Une nouvelle politique migratoire cible les ressortissants africains dans le cadre d’un programme pilote controversé.
À compter du 20 août 2025, les visiteurs originaires du Malawi et de la Zambie devront verser une caution de 5 000 à 15 000 dollars pour obtenir un visa touristique ou d’affaires aux États-Unis.
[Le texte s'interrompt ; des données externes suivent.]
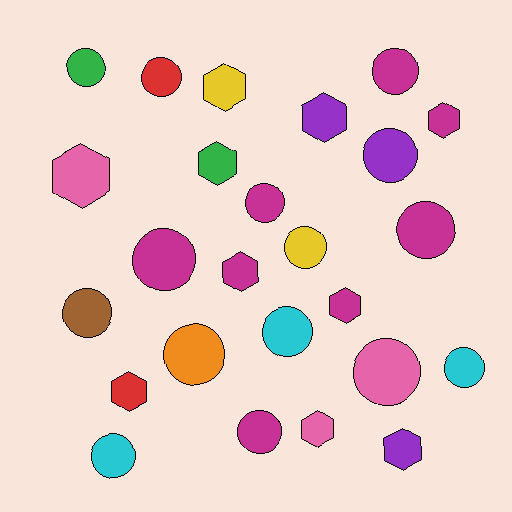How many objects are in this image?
There are 25 objects.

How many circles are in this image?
There are 15 circles.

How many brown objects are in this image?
There is 1 brown object.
Cette mesure, annoncée par le Département d’État américain, vise à lutter contre les dépassements de durée de séjour sur le territoire.
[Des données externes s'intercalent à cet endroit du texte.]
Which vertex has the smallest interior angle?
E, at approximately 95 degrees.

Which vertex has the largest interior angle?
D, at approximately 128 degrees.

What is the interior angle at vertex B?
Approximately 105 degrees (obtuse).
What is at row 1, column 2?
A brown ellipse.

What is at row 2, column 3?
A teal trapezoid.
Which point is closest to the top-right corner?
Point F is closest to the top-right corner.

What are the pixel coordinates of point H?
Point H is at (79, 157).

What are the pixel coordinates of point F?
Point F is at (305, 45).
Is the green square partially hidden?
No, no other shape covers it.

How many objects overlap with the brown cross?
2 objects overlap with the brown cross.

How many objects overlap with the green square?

Une caution remboursable, mais dissuasive
Lors de l’entretien consulaire, les demandeurs devront payer cette caution qui leur sera intégralement remboursée s’ils quittent le pays dans les délais autorisés, ou si leur visa est refusé, annulé ou inutilisé. La mesure s’inscrit dans un programme pilote d’un an, instauré sur la base d’un décret présidentiel signé par Donald Trump dès le début de son second mandat.
Selon le Département de la sécurité intérieure, 14,3 % des visiteurs du Malawi et 11,1 % de ceux de Zambie ont dépassé la durée légale de leur visa en 2023. Pourtant, ces deux pays représentent un volume réduit de visiteurs : seulement 1 655 entrées pour le Malawi et 3 493 pour la Zambie.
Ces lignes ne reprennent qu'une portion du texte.